Untuk lebih memahami landasan filosofis kedua paham tersebut, berikut
ini akan diuraiakan secara ringkas kedua aliran faham tersebut.
1.1.
Positivisme
Positivisme merupakan aliran filsafat yang dinisbahkan/ bersumber dari pemikiran Auguste Comte seorang
folosof yang lahir di Montpellier
Perancis pada tahun 1798, ia seorang yang sangat miskin, hidupnya banyak
mengandalkan sumbangan dari murid dan teman-temannya antara lain dari folosof inggeris John Stuart Mill
(juga seorang akhli ekonomi), ia meninggal pada tahun 1857. meskipun demikian
pemikiran-pemikirannya cukup berpengaruh yang dituangkan dalam
tulisan-tulisannya antara lain Cours de Philosophie Positive (Kursus
filsafat positif) dan Systeme de Politique Positive (Sistem politik
positif).
Salah
satu buah pikirannya yang sangat penting dan berpengaruh adalah tentang tiga tahapan/tingkatan
cara berpikir manusia dalam berhadapan dengan alam semesta yaitu : tingkatan
Teologi, tingkatan Metafisik, dan tingkatan Positif
Tingkatan
Teologi (Etat Theologique).
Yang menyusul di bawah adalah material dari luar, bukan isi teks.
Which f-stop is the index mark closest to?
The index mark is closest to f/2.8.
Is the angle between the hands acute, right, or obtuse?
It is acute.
Pada tingkatan ini
manusia belum bisa memahami hal-hal yang
berkaitan dengan sebab akibat. Segala kejadian dialam semesta merupakan akibat
dari suatu perbuatan Tuhan dan manusia hanya bersifat pasrah, dan yang dapat
dilakukan adalah memohon pada Tuhan agar dijauhkan dari berbagai bencana.
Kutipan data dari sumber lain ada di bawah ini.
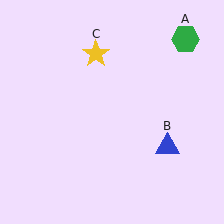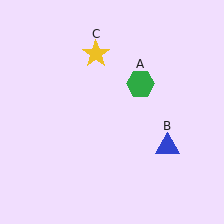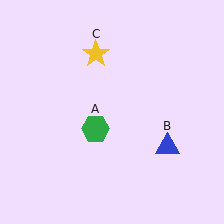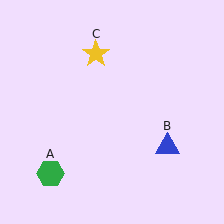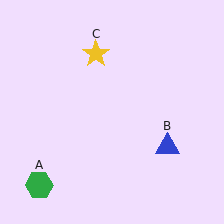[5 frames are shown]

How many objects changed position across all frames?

Tahapan ini terdiri dari tiga tahapan lagi yang berevolusi yakni dari tahap
animisme, tahap politeisme, sampai dengan tahap monoteisme.
Tingkatan
Metafisik (Etat Metaphisique). Pada dasarnya
tingkatan ini merupakan suatu variasi dari cara berfikir teologis, dimana Tuhan
atau Dewa-dewa diganti dengan kekuatan-kekuatan abstrak misalnya dengan istilah
kekuatan alam. Dalam tahapan ini manusia mulai menemukan keberanian dan merasa bahwa kekuatan yang
menimbulkan bencana dapat dicegah dengan memberikan berbagai sajian-sajian
sebagai penolak bala/bencana.
Tingkatan
Positif (Etat Positive). Pada tahapan ini manusia
sudah menemukan pengetahuan yang cukup untuk menguasai alam. Jika pada tahapan
pertama manusia selalu dihinggapi rasa khawatir berhadapan dengan alam semesta,
pada tahap kedua manusia mencoba mempengaruhi kekuatan yang mengatur alam
semesta, maka pada tahapan positif manusia lebih percaya diri, dengan
ditemukannya hukum-hukum alam, dengan bekal
itu manusia mampu menundukan/mengatur (pernyataan ini mengindikasikan
adanya pemisahan antara subyek yang mengetahui dengan obyek yang diketahui) alam serta memanfaatkannya untuk kepentingan
manusia, tahapan ini merupakan tahapan dimana manusia dalam hidupnya lebih
mengandalkan pada ilmu pengetahuan.
Dengan
memperhatikan tahapan-tahapan sepertti dikemukakan di atas nampak bahwa istilah
positivisme mengacu pada tahapan ketiga (tahapan positif/pengetahuan positif)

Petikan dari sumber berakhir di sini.